Cross-tenant key collisions Hashing only the content - not the security scope - means two tenants with the same prompt prefix share an entry. That is a data exfiltration channel, not a cache hit. Fix: namespace every key by tenant + workspace + scope. Public artifacts use a separate, explicit "public" scope.
Long TTLs on volatile context A repository summary cached for 24 hours will surface stale function names and removed files. The agent will confidently call APIs that no longer exist. Fix: tag entries with the source commit/version and emit invalidation events on change. Default to short TTLs and require an explicit decision to extend.
Caching streaming free-form responses The temptation to cache a model's natural-language answer is strong.
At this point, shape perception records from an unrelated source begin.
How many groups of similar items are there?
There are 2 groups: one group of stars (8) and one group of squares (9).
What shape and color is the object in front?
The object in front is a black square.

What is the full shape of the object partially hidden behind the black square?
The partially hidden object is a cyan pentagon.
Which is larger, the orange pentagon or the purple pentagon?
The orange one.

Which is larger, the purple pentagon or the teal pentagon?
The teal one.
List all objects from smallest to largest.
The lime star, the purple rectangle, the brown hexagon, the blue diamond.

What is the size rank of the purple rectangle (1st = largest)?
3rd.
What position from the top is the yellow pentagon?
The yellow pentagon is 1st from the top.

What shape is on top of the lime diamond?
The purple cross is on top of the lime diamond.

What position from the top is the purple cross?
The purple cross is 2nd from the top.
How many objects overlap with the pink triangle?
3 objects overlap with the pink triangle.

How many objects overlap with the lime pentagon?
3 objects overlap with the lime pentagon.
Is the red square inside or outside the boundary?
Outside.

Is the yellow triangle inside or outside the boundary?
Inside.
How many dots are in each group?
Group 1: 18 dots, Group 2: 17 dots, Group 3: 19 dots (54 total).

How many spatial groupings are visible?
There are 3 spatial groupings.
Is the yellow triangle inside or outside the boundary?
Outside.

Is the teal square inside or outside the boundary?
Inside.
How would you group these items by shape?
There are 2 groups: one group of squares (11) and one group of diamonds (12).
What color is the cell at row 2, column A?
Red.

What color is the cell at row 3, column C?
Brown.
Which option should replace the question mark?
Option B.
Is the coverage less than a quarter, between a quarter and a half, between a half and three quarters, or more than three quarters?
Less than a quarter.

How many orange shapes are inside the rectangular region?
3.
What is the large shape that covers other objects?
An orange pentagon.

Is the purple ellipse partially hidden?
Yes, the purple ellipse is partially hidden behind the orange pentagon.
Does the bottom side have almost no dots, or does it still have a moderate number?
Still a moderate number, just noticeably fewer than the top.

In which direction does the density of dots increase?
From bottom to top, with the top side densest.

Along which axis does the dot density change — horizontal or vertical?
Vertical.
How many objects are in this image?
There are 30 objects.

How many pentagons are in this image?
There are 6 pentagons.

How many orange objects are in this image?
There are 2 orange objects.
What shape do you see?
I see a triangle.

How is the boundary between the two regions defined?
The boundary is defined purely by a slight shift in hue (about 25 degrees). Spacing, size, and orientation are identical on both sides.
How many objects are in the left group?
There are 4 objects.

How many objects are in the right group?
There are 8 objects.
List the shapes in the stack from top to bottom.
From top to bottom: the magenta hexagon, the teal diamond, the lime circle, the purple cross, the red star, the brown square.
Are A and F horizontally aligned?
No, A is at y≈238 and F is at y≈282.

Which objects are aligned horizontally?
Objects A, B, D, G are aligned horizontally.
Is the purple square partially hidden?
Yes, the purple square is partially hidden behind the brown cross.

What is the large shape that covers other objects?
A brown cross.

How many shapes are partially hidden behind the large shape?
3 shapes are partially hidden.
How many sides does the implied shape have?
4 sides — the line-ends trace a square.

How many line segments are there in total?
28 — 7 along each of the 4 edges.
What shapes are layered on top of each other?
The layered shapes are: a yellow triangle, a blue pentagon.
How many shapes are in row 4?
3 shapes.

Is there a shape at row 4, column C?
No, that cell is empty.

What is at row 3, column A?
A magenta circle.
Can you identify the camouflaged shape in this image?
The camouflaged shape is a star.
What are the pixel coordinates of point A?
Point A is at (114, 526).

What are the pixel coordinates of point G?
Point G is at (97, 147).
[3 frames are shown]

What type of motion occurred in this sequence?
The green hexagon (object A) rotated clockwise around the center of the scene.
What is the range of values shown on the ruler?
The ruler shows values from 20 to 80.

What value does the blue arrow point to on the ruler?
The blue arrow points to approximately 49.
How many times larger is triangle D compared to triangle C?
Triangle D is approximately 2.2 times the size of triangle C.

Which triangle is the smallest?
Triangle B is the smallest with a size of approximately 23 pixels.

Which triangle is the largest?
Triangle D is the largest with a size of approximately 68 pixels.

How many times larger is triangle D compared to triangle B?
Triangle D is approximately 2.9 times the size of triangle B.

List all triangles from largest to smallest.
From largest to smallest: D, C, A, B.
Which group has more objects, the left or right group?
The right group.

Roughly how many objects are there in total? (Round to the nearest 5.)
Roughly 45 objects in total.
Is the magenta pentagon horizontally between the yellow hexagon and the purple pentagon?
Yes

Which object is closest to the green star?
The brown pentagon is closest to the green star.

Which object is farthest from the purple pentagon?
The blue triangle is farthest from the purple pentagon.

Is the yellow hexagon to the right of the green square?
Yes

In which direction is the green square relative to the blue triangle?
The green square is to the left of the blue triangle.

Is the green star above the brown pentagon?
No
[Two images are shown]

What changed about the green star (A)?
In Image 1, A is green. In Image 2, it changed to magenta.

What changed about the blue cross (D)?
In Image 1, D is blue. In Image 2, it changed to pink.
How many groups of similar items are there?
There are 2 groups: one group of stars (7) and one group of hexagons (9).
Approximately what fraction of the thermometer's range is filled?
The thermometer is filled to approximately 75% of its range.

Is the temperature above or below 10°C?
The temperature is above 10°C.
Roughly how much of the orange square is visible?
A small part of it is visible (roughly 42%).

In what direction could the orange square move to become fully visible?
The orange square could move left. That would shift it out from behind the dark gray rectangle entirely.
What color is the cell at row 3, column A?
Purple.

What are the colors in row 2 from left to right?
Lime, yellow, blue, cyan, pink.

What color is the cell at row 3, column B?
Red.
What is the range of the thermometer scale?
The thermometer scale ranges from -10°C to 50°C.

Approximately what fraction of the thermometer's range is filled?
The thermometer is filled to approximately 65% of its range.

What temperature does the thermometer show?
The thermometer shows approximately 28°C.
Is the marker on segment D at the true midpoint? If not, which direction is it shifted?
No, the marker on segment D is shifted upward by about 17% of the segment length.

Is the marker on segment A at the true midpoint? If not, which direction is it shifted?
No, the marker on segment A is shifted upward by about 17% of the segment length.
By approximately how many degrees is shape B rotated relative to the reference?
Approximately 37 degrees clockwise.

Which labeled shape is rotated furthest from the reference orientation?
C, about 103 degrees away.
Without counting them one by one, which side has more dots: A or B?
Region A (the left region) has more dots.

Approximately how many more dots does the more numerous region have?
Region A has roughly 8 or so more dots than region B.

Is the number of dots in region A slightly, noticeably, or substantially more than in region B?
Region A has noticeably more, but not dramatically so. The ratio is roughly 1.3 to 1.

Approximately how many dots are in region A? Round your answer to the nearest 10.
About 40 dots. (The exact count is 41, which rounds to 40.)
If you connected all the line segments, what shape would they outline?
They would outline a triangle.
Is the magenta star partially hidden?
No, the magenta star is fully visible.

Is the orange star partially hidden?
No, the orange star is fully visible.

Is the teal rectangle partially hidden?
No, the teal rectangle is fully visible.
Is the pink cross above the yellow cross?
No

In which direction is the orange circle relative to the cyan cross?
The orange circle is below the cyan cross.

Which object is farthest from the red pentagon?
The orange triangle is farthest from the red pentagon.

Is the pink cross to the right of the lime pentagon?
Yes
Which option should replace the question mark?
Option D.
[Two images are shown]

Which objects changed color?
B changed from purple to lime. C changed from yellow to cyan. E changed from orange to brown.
It almost never works - the next user phrases the question differently, or the conversation history shifts the meaning of "yes". Fix: only cache structured, schema-bound responses with a stable input contract (classification, extraction, routing).
Provider-cache-only thinking Relying solely on the LLM provider's prompt cache means giving up control over scope, TTL, invalidation, and tenancy. Provider caches also evict aggressively under idleness; a bursty workload will see far lower hit rates than the dashboards suggest. Fix: own the canonicalization and key layer in-platform. Use the provider cache as an additional accelerator, not the primary store.
Measuring hit rate without measuring quality A cache that returns slightly stale memory summaries will look fantastic in cost dashboards while quietly degrading the agent's task success rate. Fix: pair every hit-rate dashboard with a quality metric from the golden task replay set. Alert on quality drift even when cost metrics improve.
Rule of thumb: if you cannot articulate exactly which input fields define the cached entry's contract, do not cache it yet. Add the canonicalization step first, run in shadow mode, and only enable serving once the would-hit rate and key-stability metrics look healthy.